A small center operation in Bellevue, Wash., had to contend with added difficulties of ferry schedules. They developed a system using their own couriers who would leave the data center in the morning with the updated reports, drive a circuit radiating out from the center, check into lodging at the end of the route and then drive back to the center in the evening picking up input as they went.
Regulatory agencies were somewhat welcoming of new technology, but slow to understand it. Exams didn’t keep pace, with regulators checking the same paperwork and boxes as they had in the past.
Regulators didn’t understand technology, Meinert says. Even his wife expressed security concerns when he showed her their first PC-based “mainframe” sitting on a file cabinet. She wondered what would keep somebody from stealing it. Regulators expressed similar concerns about physical security.
The consolidation of the services industry presented additional regulatory challenges. Meinert spent the last few years of his career as compliance officer, managing the audit and regulatory processes for all InterCept centers. Many of the small centers had no experience with audits or exams and it was comforting to have a corporate presence during their reviews.
Lessons and Questions
Meinert’s recollections share many parallels with today. The financial services industry is continually implementing new technologies to make operations more cost effective and efficient. Those technologies include customer facing products as well as internal products such as regtech.

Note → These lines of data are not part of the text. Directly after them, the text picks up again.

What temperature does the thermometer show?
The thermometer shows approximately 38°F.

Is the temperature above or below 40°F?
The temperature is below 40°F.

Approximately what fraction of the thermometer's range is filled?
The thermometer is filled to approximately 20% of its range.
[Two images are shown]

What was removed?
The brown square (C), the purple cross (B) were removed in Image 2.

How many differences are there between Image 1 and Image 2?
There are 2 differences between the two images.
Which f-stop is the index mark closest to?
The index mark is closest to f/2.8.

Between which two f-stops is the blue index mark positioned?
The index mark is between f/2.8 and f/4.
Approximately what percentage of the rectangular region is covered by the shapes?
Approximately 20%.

The most innovative of these technologies embrace innovation, trying to solve old problems in new ways. It makes me think about:
Risk management. Early adopters of banking software and cores were taking a risk in trying technology that didn’t have full proof of concept, but those that did were serious about due diligence and trusting their vendors—so much so that they often found the best way to ensure they trusted the entities developing these technologies was to create them themselves. They decided the risk of failing to keep up with growth opportunities and an increased workload outweighed the risk of replacing manual processes with new technologies.

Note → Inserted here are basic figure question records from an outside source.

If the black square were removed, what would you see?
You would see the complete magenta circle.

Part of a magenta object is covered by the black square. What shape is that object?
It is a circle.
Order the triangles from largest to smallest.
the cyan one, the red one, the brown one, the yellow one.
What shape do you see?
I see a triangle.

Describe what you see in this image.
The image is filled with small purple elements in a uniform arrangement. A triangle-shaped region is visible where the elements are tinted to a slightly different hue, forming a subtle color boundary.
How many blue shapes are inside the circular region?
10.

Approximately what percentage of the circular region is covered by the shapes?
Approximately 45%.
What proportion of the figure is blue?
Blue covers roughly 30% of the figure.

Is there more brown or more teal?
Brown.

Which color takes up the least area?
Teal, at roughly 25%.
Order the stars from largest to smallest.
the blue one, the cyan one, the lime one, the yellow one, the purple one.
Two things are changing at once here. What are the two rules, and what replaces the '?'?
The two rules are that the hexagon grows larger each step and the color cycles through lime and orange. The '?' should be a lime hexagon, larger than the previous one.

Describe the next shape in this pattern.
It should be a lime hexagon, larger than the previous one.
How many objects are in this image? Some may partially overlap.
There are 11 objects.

Fintech relationships. While the first generation of fintech providers worked with or for banks, today they operate in an environment where banks and credit unions are no longer the exclusive provider of financial services. Imagine how the financial services landscape would look today if Meinert’s company built its mainframe and core for its own use as a financial services competitor instead of for the banking industry.

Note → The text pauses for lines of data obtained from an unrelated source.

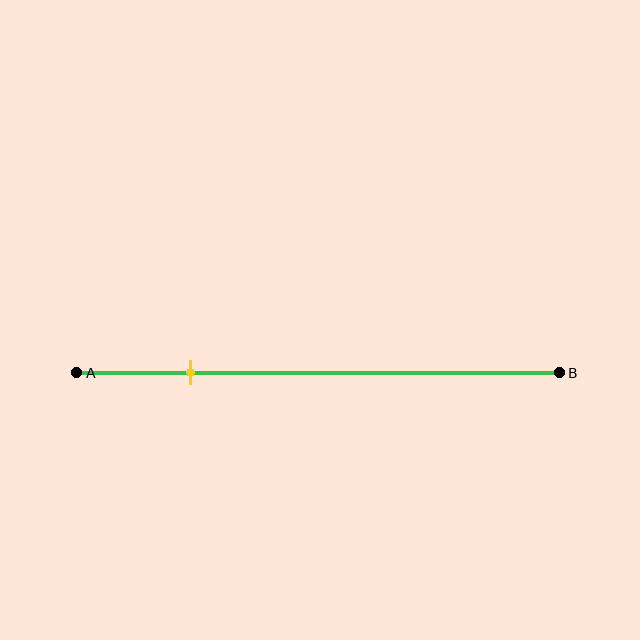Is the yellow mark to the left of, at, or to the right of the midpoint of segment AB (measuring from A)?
The yellow mark is to the left of the midpoint of segment AB.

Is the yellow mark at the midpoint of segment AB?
No, the mark is at about 25% from A, not at the 50% midpoint.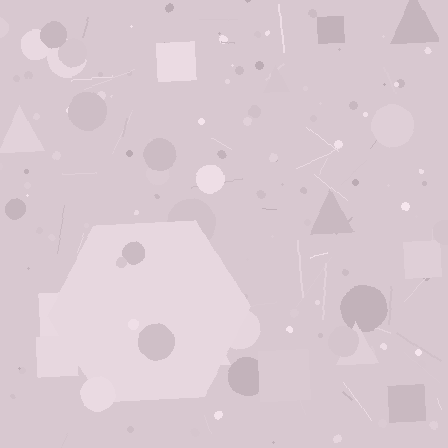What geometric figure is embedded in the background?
A hexagon is embedded in the background.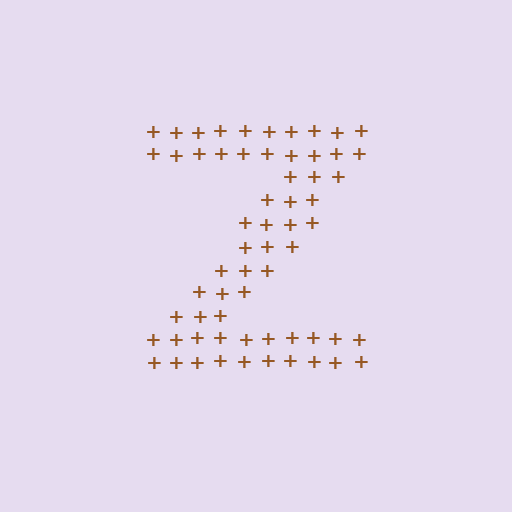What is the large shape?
The large shape is the letter Z.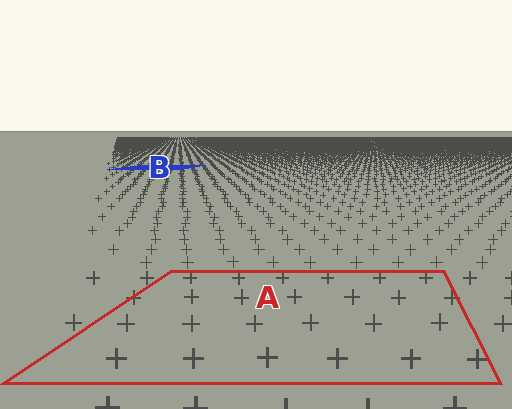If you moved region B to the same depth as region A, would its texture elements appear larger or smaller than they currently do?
They would appear larger. At a closer depth, the same texture elements are projected at a bigger on-screen size.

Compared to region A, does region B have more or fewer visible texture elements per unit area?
Region B has more texture elements per unit area — they are packed more densely because it is farther away.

Vendor consolidation. While there’s a limited set of core providers today, the number of ancillary providers and other third-party vendors is vast. Fintech developers are relying on innovation, technology and creativity to solve new problems and compete for customers. Will these vendors continue to operate independently or will they consolidate in the future?
Regulation and due diligence. Today there is no way bank staff could go behind a bank president’s bank and implement a new core system. The board and management must sign off on critical third-party relationships. That means staff has to have proof of concept and make an extremely strong case for any technology investments. I also wonder where staff would have found the budget to take on such a big project behind management’s back.
Thanks to Phil Meinert for sharing his insights into the evolution of core systems and other banking technology.